I wish it wasn’t the case, but the longer I do this, the harder the bottom part is. It’s not that I’m not used to the rejection, I think it’s just that the hope part means more.
But, all that said, that hope part is a strong sucker and keeps on keeping on. 💛
I finally learned what IYKYK means - this!
All of this! All of it. No, nothing to add. Still doing all of them. Sometimes they help. Sometimes they don't. But, yes, live through it is the only real answer. Use it if you can. Throw it away if you can't.

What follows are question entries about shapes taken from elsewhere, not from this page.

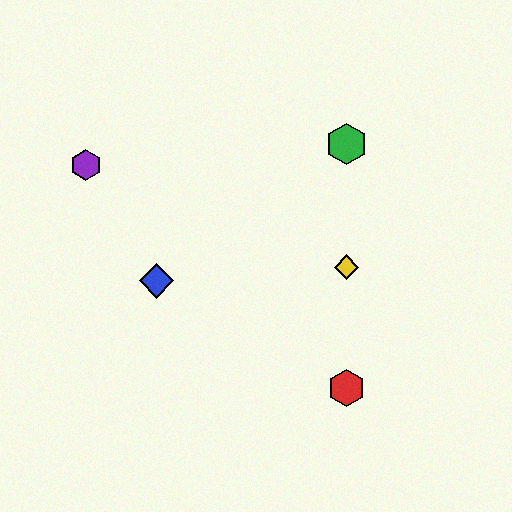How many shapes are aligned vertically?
3 shapes (the red hexagon, the green hexagon, the yellow diamond) are aligned vertically.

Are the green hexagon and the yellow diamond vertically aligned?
Yes, both are at x≈346.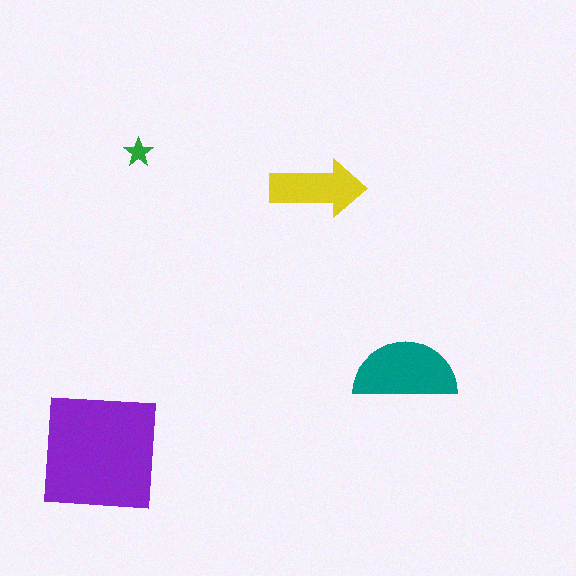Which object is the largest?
The purple square.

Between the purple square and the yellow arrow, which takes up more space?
The purple square.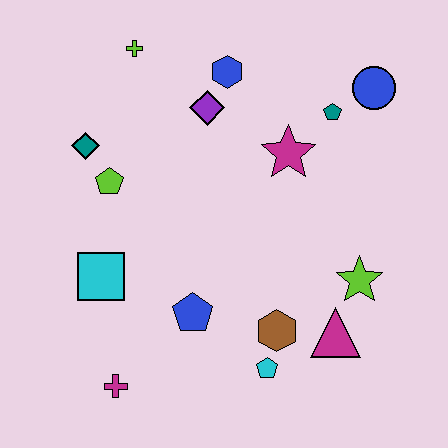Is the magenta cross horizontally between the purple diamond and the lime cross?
No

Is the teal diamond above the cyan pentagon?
Yes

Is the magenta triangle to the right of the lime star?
No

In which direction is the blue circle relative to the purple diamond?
The blue circle is to the right of the purple diamond.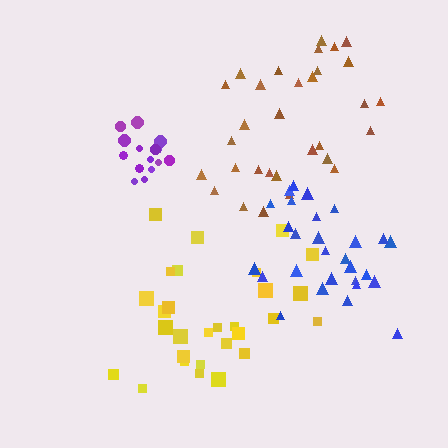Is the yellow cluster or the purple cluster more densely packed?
Purple.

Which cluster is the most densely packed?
Purple.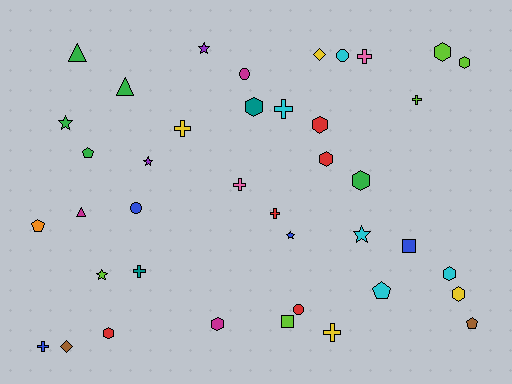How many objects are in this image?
There are 40 objects.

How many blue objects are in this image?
There are 4 blue objects.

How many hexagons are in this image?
There are 10 hexagons.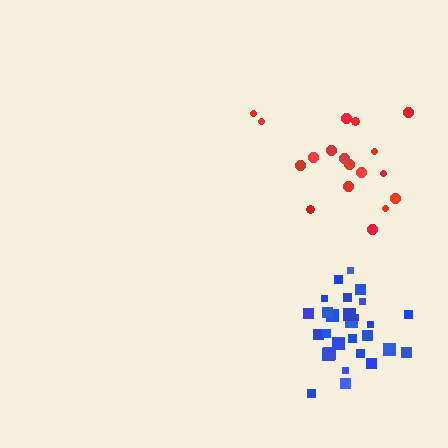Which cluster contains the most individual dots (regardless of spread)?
Blue (29).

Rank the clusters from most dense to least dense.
blue, red.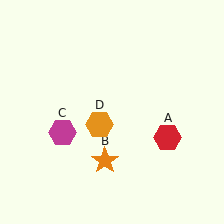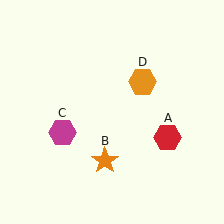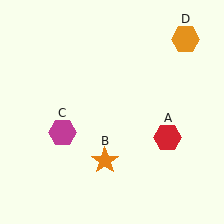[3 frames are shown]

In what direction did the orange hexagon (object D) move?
The orange hexagon (object D) moved up and to the right.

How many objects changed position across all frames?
1 object changed position: orange hexagon (object D).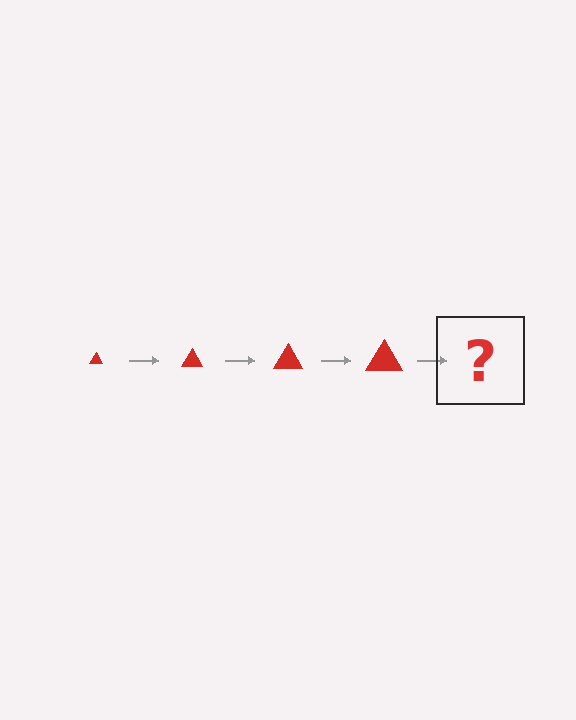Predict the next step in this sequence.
The next step is a red triangle, larger than the previous one.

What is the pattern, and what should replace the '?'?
The pattern is that the triangle gets progressively larger each step. The '?' should be a red triangle, larger than the previous one.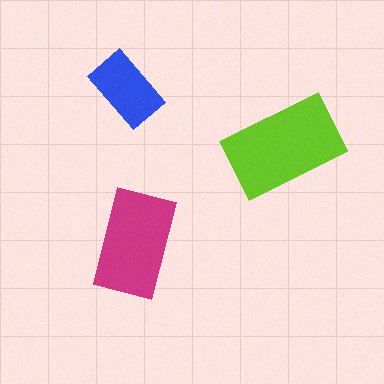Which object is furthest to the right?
The lime rectangle is rightmost.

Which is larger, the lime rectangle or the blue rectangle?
The lime one.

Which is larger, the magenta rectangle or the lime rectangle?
The lime one.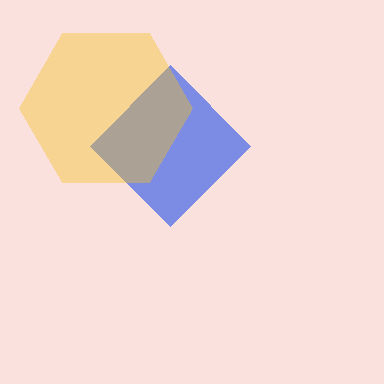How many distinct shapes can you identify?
There are 2 distinct shapes: a blue diamond, a yellow hexagon.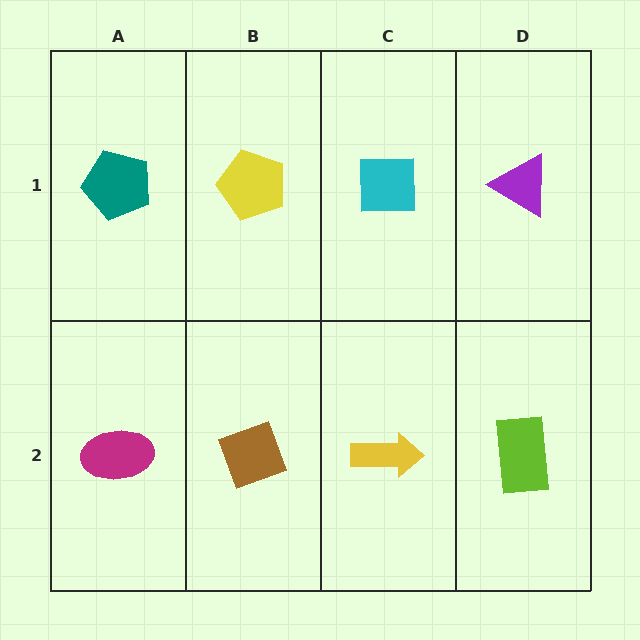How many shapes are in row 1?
4 shapes.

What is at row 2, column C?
A yellow arrow.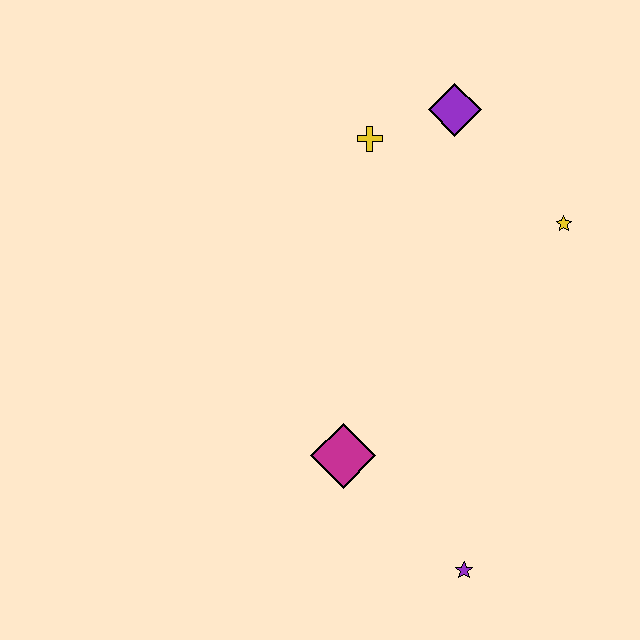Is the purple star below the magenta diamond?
Yes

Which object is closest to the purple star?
The magenta diamond is closest to the purple star.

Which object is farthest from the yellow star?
The purple star is farthest from the yellow star.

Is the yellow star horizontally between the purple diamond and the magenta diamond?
No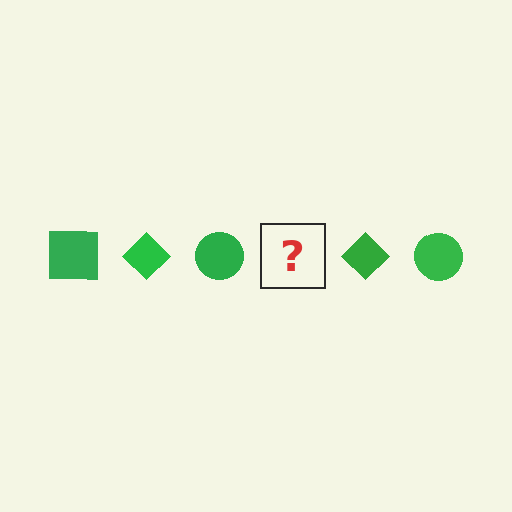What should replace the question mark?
The question mark should be replaced with a green square.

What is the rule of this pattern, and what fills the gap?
The rule is that the pattern cycles through square, diamond, circle shapes in green. The gap should be filled with a green square.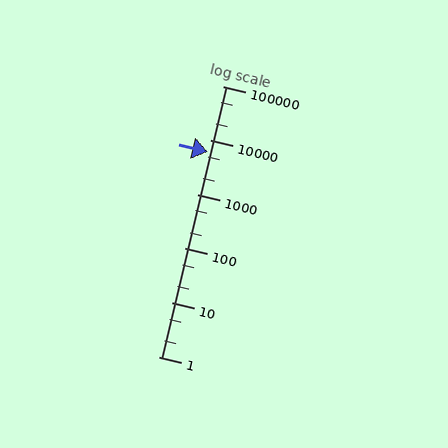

This won't help but here are two that happened to me and apparently have never left:
"They said you were the best actor they saw all day but they went in another direction" (Me: "What direction was that? Bad actor? Why didn't they say so, I can do bad actor!" Sound familiar?
Or how about this one? After a particularly terrific audition (or so I thought) I called my agent (back in the day) for feedback. I was told the new Breakdown had come out and it said "Looking for a Clayton Landey type". Me: Did you tell them they could have Fucking Clayton Landey?!?!?" Him: " Of course I did. They said they don't want Clayton Landey. They want a Clayton Landey type." 30 years later and I'm still chewing on that one.